Crap, another of mine became a hermie. Why do they wait so long to let me know? It's a good thing I inspect my plants closely. Well, at the very least I will have some decent feminized seeds, right?


----------



## gangjababy (May 4, 2008)

no, that's not how they make feminized seeds. You will get some males/females from the seeds but a majority of them are likely be hermies too.


----------



## pjg (May 4, 2008)

But that's what I've read....

So how DO I get feminized seeds, oh wise one?


----------



## panhead (May 4, 2008)

gangjababy said:


> but a majority of them are likely be hermies too.

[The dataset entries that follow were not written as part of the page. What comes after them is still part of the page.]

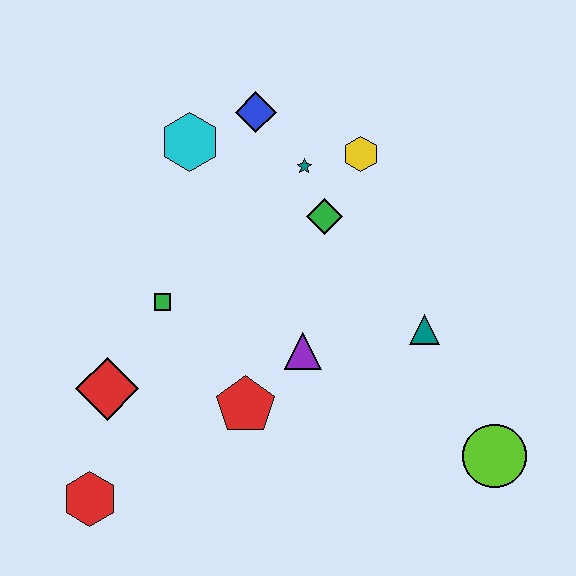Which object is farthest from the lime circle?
The cyan hexagon is farthest from the lime circle.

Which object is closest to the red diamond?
The green square is closest to the red diamond.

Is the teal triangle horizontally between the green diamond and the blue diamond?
No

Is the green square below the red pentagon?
No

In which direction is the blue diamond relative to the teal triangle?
The blue diamond is above the teal triangle.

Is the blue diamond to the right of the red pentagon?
Yes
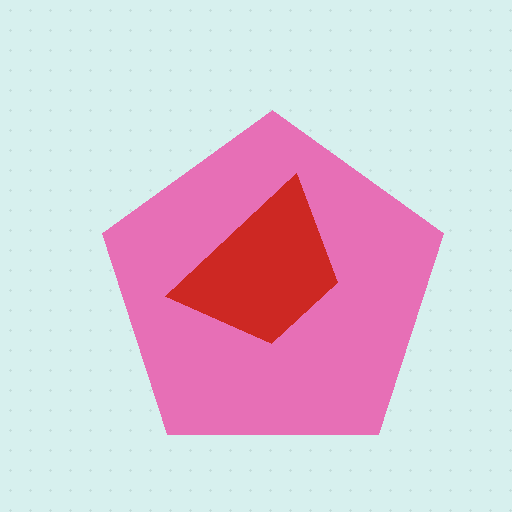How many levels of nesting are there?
2.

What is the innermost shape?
The red trapezoid.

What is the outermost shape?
The pink pentagon.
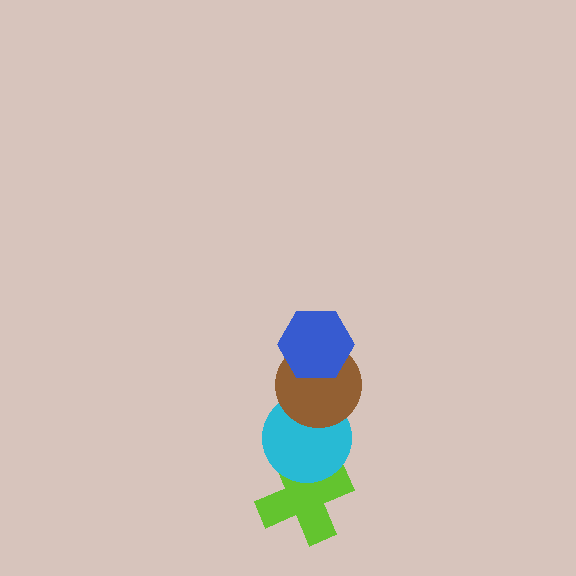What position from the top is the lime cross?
The lime cross is 4th from the top.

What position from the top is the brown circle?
The brown circle is 2nd from the top.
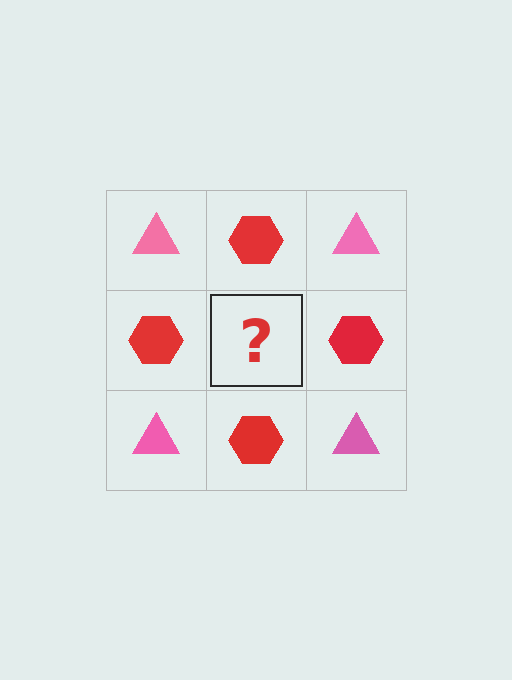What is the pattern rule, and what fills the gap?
The rule is that it alternates pink triangle and red hexagon in a checkerboard pattern. The gap should be filled with a pink triangle.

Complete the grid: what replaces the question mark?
The question mark should be replaced with a pink triangle.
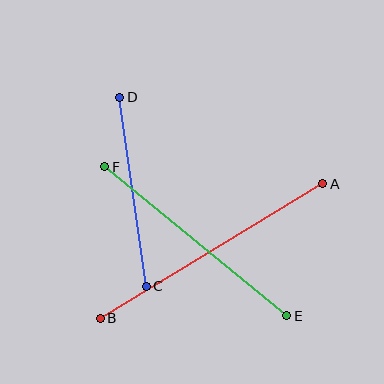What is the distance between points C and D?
The distance is approximately 191 pixels.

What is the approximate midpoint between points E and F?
The midpoint is at approximately (196, 241) pixels.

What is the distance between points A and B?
The distance is approximately 260 pixels.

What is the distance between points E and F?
The distance is approximately 235 pixels.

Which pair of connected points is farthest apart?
Points A and B are farthest apart.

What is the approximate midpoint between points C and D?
The midpoint is at approximately (133, 192) pixels.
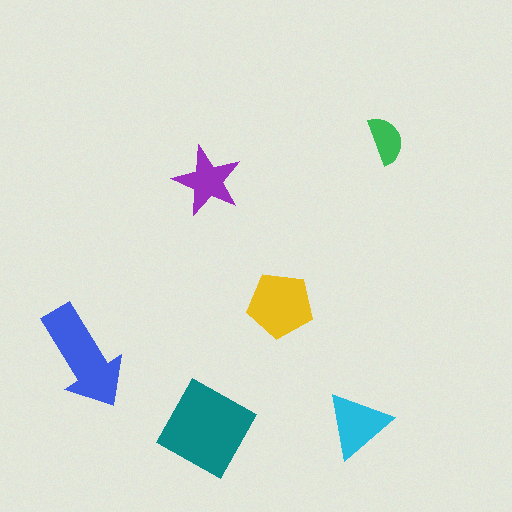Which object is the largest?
The teal diamond.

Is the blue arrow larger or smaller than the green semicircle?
Larger.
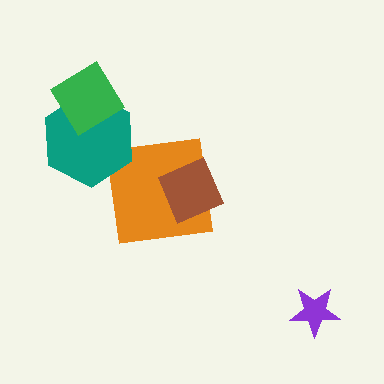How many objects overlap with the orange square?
2 objects overlap with the orange square.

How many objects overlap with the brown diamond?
1 object overlaps with the brown diamond.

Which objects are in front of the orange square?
2 objects cover part of the orange square: the teal hexagon and the brown diamond.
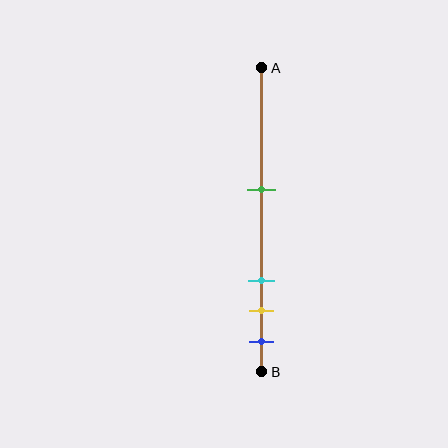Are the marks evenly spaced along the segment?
No, the marks are not evenly spaced.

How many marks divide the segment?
There are 4 marks dividing the segment.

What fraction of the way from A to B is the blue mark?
The blue mark is approximately 90% (0.9) of the way from A to B.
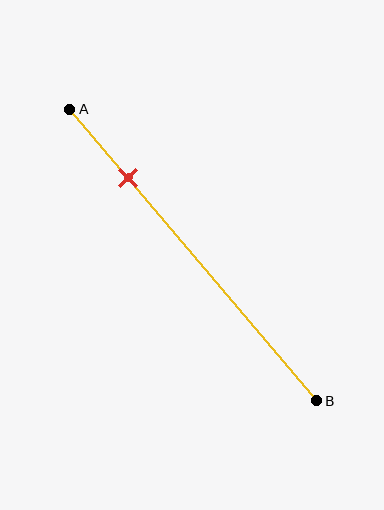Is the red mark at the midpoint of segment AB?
No, the mark is at about 25% from A, not at the 50% midpoint.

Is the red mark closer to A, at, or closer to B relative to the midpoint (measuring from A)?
The red mark is closer to point A than the midpoint of segment AB.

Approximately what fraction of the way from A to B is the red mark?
The red mark is approximately 25% of the way from A to B.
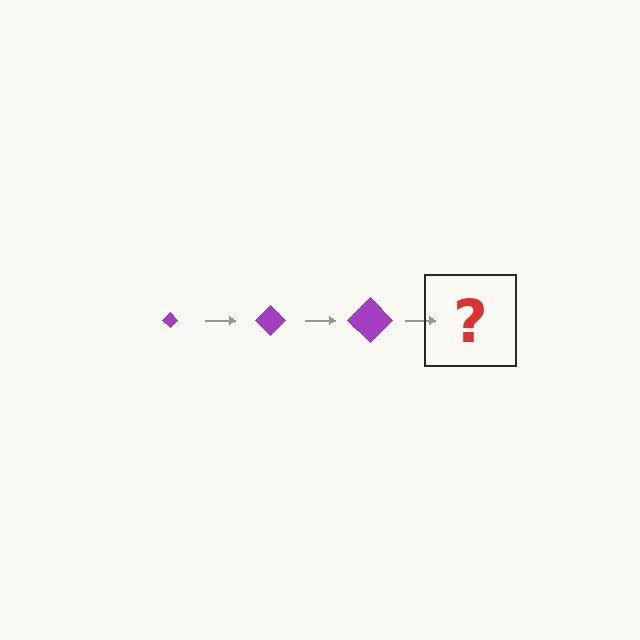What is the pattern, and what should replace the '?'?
The pattern is that the diamond gets progressively larger each step. The '?' should be a purple diamond, larger than the previous one.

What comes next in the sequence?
The next element should be a purple diamond, larger than the previous one.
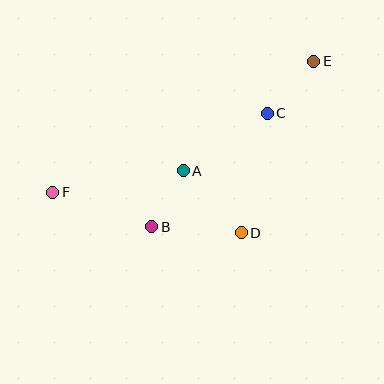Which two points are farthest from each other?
Points E and F are farthest from each other.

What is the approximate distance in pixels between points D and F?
The distance between D and F is approximately 193 pixels.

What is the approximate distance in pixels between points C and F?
The distance between C and F is approximately 229 pixels.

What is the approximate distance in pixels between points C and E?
The distance between C and E is approximately 70 pixels.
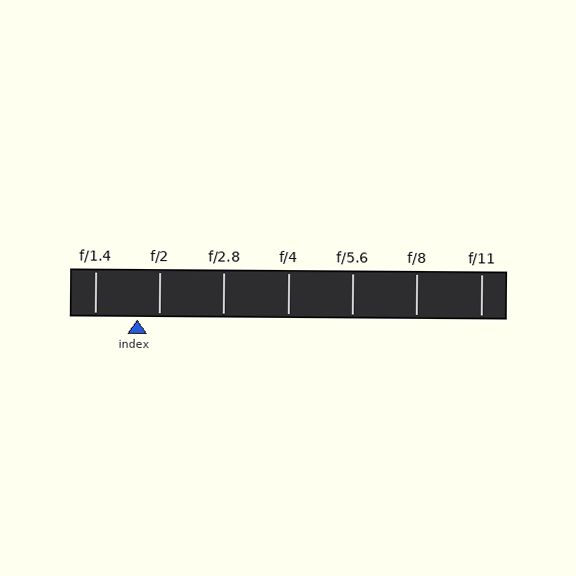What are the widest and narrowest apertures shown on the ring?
The widest aperture shown is f/1.4 and the narrowest is f/11.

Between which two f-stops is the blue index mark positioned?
The index mark is between f/1.4 and f/2.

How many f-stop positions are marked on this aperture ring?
There are 7 f-stop positions marked.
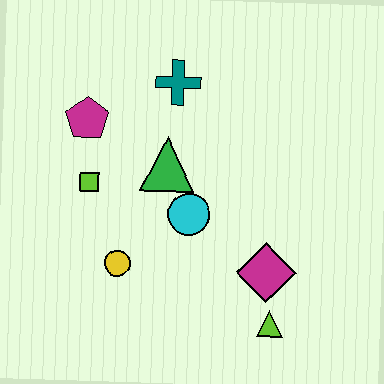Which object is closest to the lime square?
The magenta pentagon is closest to the lime square.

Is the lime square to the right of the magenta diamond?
No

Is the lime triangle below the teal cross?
Yes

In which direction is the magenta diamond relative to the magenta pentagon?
The magenta diamond is to the right of the magenta pentagon.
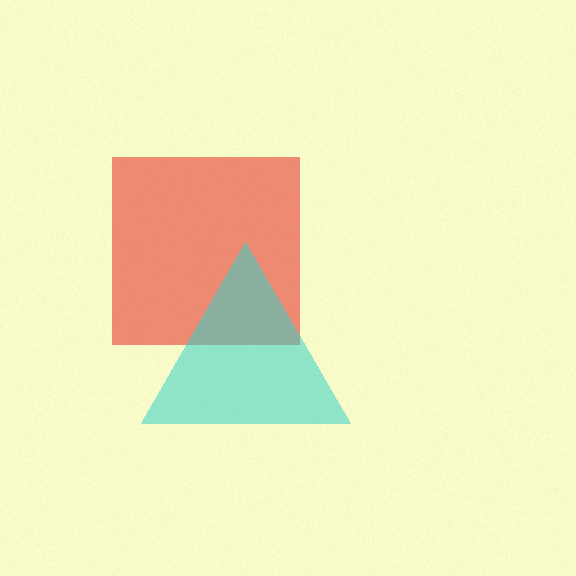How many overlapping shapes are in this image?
There are 2 overlapping shapes in the image.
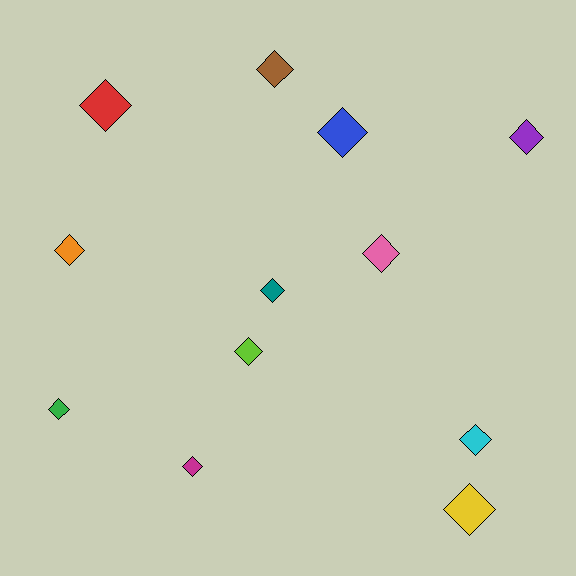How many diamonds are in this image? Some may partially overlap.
There are 12 diamonds.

Can you point me to some evidence to support this statement,my understanding of hermaphroditism is that a seed comming from a hermaphrodite plant has an equal chance of male or female & suffers no predisposition to hermaphrodite traights.


----------



## MrLion (May 4, 2008)

It is very true that Hermie seeds have higher inclinations of also becoming hermie. Out of the few ways to make feminized seeds the only i know of is the use of gibberellins on female to produce male organ further pollination with this pollen creates feminized seeds. This stemming from the fact that the pollen has no Y chromosomes being it is only Female No possibillty of Male. I have no idea if THese fem seeds can or will hermie, any idea on this dilema?


----------



## Budsworth (May 4, 2008)

Your talking about gibberelins acid that is diluted and soaked with your seeds can induce more female plants, but I have never done this. I have however have some hermie seeds produce female plants, but i did not have enough to do a study on the % of F/M. And like Pan said if its good bud that gets ya baked youve' done a good job in my eyes.


----------



## panhead (May 4, 2008)

MrLion said:


> It is very true that Hermie seeds have higher inclinations of also becoming hermie.


Ok,we need to get past this,simply saying that seeds from plants gone hermraphodite late in flowering will have a higher chance of producing hermie seed's does not make it a reality,im looking for hard nailed proof of this supposed trait,ive looked high & low & i cant find anything concrete.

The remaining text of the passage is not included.